# Breast cancer in men.



## JanHank (Mar 29, 2015)

Heike a German friend is staying with us and I told her this story:-
Hans has painful nipples, when I had my annual check up with the breast clinic I asked my oncologist if there was ever pain with breast cancer, the answer was `no, why, do you have pain´. I told him it was Hans who had the pain.
When he finished with me he turned to Hans and told him to remove his top clothes and examined him. There is nothing to worry about and he explained what was going on, all to do with age (that word again :serious, it happens to some men. What a lovely consultant, to check my husband as well as me, I wonder how many specialists would have done that without a referral.
Heike´s reaction `I didn´t know men could have breast cancer´. 
This has prompted me to tell_* you all*_, maybe you didn´t know that either.
The moral of the story is, if you are male or female and find a lump in the breast area (which includes under the arm pit) get it checked out.

Jan


----------



## listerdiesel (Aug 3, 2012)

Approximately 350 a year for men against 50,000 a year for women according to published figures.

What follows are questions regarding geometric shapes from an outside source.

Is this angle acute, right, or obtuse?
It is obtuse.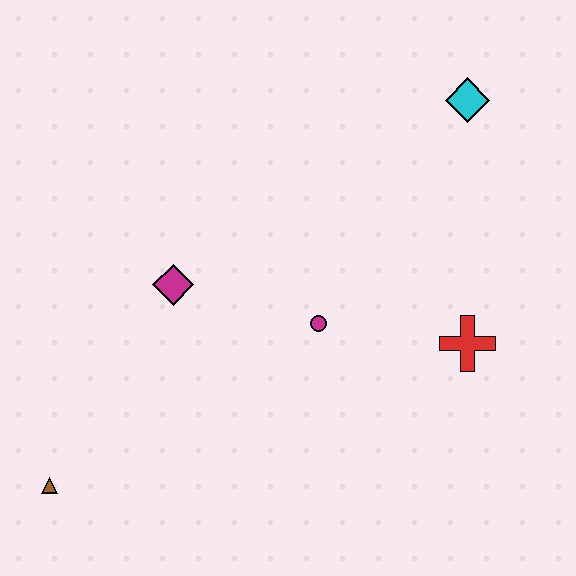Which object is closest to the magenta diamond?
The magenta circle is closest to the magenta diamond.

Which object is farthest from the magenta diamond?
The cyan diamond is farthest from the magenta diamond.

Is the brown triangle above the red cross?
No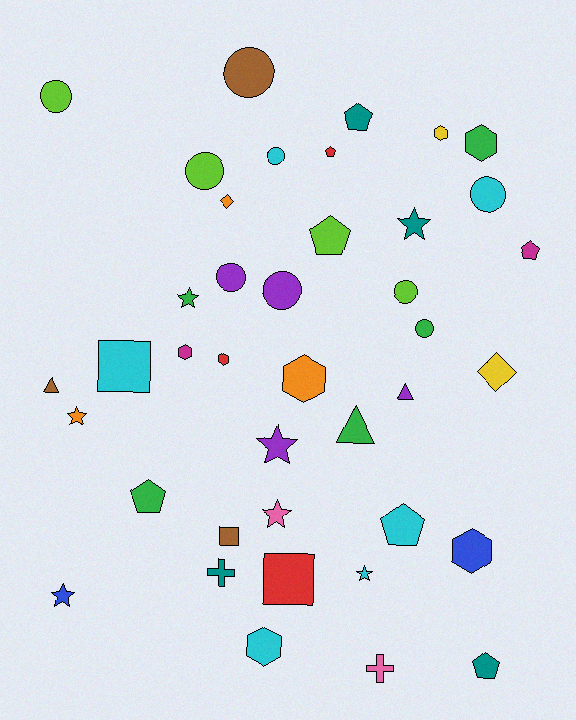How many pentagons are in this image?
There are 7 pentagons.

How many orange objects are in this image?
There are 3 orange objects.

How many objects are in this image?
There are 40 objects.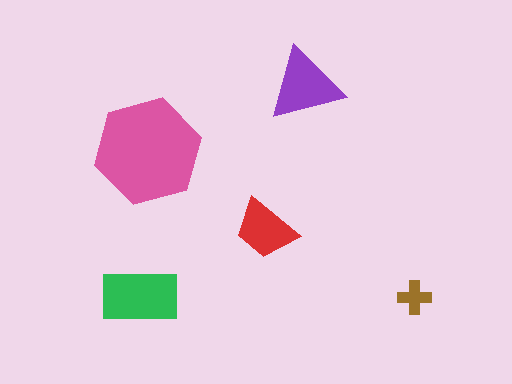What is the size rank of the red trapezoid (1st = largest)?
4th.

http://breastcancernow.org/about-br...ancer-in-men?gclid=CNOjuKHf-8gCFaQIwwodOkwNug

When we were in the clinic yesterday, I asked how many men came in, and it has gone from being fairly rare to one or two a week, regularly.

Peter


----------



## listerdiesel (Aug 3, 2012)

Since that post back almost a year ago, I have had my left breast removed and went through chemotherapy, 6 doses at 3-week intervals, followed by three weeks of radiotherapy, daily, Monday to Friday. I also have a compression sleeve on my left arm to catch any Lymphodema that may arise.

Although I was the only male with breast cancer at the time, I'm sure there are many more in other parts of the country.

My treatment was entirely under the NHS and the people were fantastic, surgeons, doctors and nurses, couldn't have asked for better.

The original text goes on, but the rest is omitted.